News stories from Thursday May 19, 1977
Summaries of the stories the major media outlets considered to be of particular importance on this date:
- He had been obliged, former President Richard Nixon said in his third television interview with David Frost, to act forcefully against dissident Americans in order to extricate the nation from the Vietnam War, He chronicled, without apology, his decision to use wiretaps, burglary and harassment of political "enemies" as part of his secret Southeast Asian diplomacy. [New York Times]
- Mr. Nixon told Prime Minister Pham Van Dong of North Vietnam on Feb. 1, 1973 that the United States would furnish North Vietnam with up to $4.75 billion in postwar reconstruction and other kinds of aid "without any political conditions." The letter, often cited by Vietnamese officials as an American commitment, but never previously made public, was released today after it had been declassified by the government. In a statement made public along with he letter. Mr. Nixon said that in light of North Vietnam's "flagrant violations" of the Paris peace agreements of 1973, "there is no commitment of any kind, moral or legal, to provide aid to the Hanoi government. [New York Times]
- The chief of staff of United States forces in South Korea, who publicly disagreed with President Carter's plans to withdraw troops from that country over the next few years, was ordered home by the President. The White House announced that Gen. John Singlaub, the third-ranking American officer in South Korea, had been told to report to the President at the White House. [New York Times]
- The sister ship of the Spirit of St. Louis was scheduled to fly over Long Island at 7:52 A. M. tomorrow, exactly 50 years to the minute after Charles Lindbergh took off on his historic flight in 1927. This was only one of the celebrations planned around the country this weekend in his honor. [New York Times]
- Action was deferred by the New York Stock Exchange's board of directors on its proposed merger with the American Stock Exchange. They requested "a thorough review" of the merger plan, and, in a statement, emphasized the "concern" expressed by listed companies over the merger. Some Wall Street observers indicated this concern could kill the merger plans. The New York exchange's directors also voted to move ahead quickly on an options trading program. [New York Times]
- Stock prices weakened in response to higher money market rates and the possibility the Federal Reserve might further tighten its credit policy. The Dow Jones industrial average declined 5.43 points to 936.48. It had made a total gain of more than 16 points in the preceding four sessions. [New York Times]
- Broad measures restricting future sales of American weapons abroad were announced by President Carter, who observed that the United States had "specific responsibilities" as the world's largest arms seller. Arms sales will be cut back after this year, the development of advanced weapons systems solely for export has been banned, and the United States has been barred from serving as the "first supplier" of advanced weapons to nations seeking them. [New York Times]

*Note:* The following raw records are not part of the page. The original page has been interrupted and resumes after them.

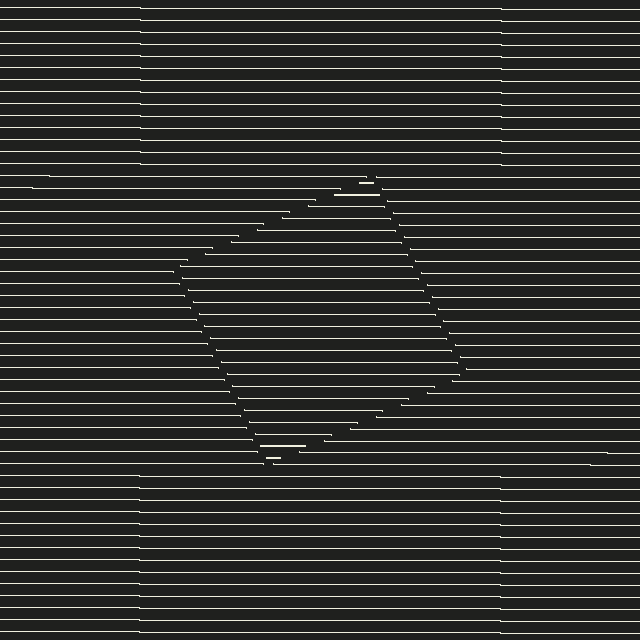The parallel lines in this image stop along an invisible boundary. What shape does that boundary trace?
An illusory square. The interior of the shape contains the same grating, shifted by half a period — the contour is defined by the phase discontinuity where line-ends from the inner and outer gratings abut.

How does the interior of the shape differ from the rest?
The interior of the shape contains the same grating, shifted by half a period — the contour is defined by the phase discontinuity where line-ends from the inner and outer gratings abut.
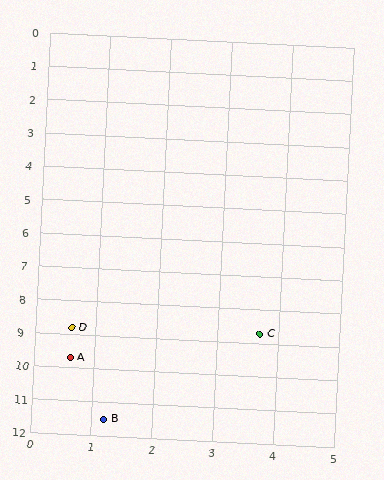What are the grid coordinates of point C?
Point C is at approximately (3.7, 8.7).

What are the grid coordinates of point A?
Point A is at approximately (0.6, 9.7).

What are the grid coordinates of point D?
Point D is at approximately (0.6, 8.8).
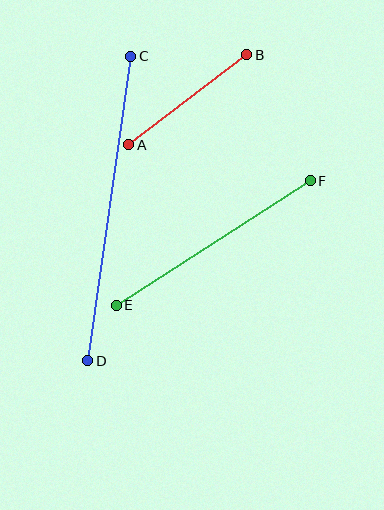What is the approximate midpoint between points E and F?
The midpoint is at approximately (213, 243) pixels.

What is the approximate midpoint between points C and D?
The midpoint is at approximately (109, 208) pixels.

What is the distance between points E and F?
The distance is approximately 230 pixels.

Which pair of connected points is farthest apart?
Points C and D are farthest apart.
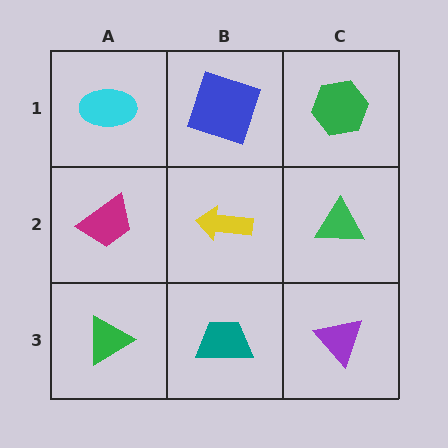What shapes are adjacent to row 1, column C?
A green triangle (row 2, column C), a blue square (row 1, column B).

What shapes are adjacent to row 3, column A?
A magenta trapezoid (row 2, column A), a teal trapezoid (row 3, column B).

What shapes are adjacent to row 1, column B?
A yellow arrow (row 2, column B), a cyan ellipse (row 1, column A), a green hexagon (row 1, column C).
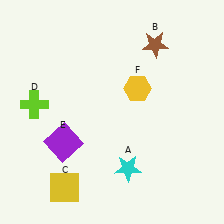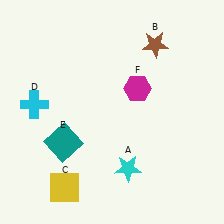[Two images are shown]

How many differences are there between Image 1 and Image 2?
There are 3 differences between the two images.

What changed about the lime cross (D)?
In Image 1, D is lime. In Image 2, it changed to cyan.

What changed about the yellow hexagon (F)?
In Image 1, F is yellow. In Image 2, it changed to magenta.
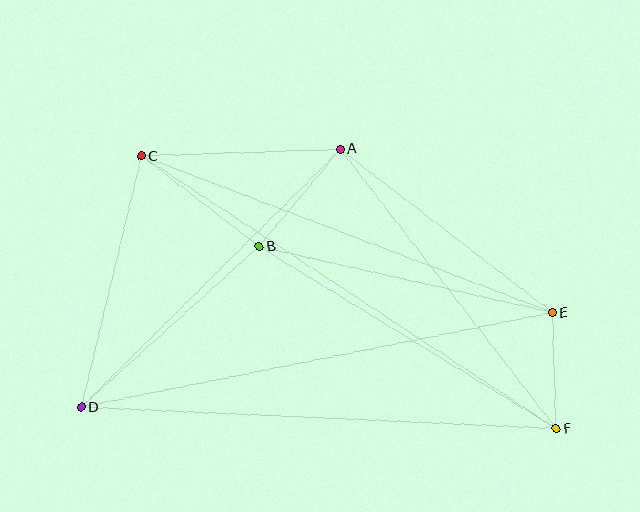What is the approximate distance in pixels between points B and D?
The distance between B and D is approximately 240 pixels.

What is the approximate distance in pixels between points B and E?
The distance between B and E is approximately 301 pixels.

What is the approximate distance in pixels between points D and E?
The distance between D and E is approximately 480 pixels.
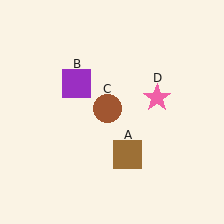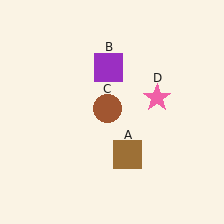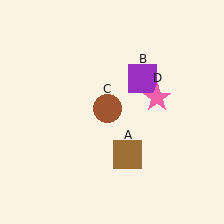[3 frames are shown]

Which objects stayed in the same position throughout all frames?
Brown square (object A) and brown circle (object C) and pink star (object D) remained stationary.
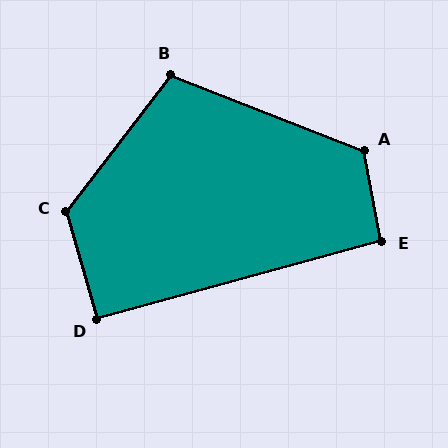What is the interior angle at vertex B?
Approximately 106 degrees (obtuse).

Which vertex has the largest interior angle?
C, at approximately 126 degrees.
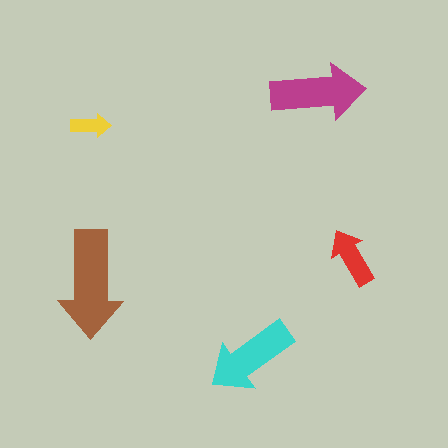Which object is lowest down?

- The deadlock in the Soviet-American negotiations for a treaty limiting long-range weapons systems appears to have partly been overcome after a second day of discussions in Geneva. Secretary of State Cyrus Vance and Foreign Minister Andrei Gromyko reportedly made progress toward breaking the impasse. Talks were recessed until Friday to provide time for the Russians to consult with Moscow. [New York Times]
- Big game hunting in Kenya was banned by the government to protect the dwindling wildlife that attracts many of the country's tourists. Poachers, drought and hunting have cut sharply into the wildlife population. [New York Times]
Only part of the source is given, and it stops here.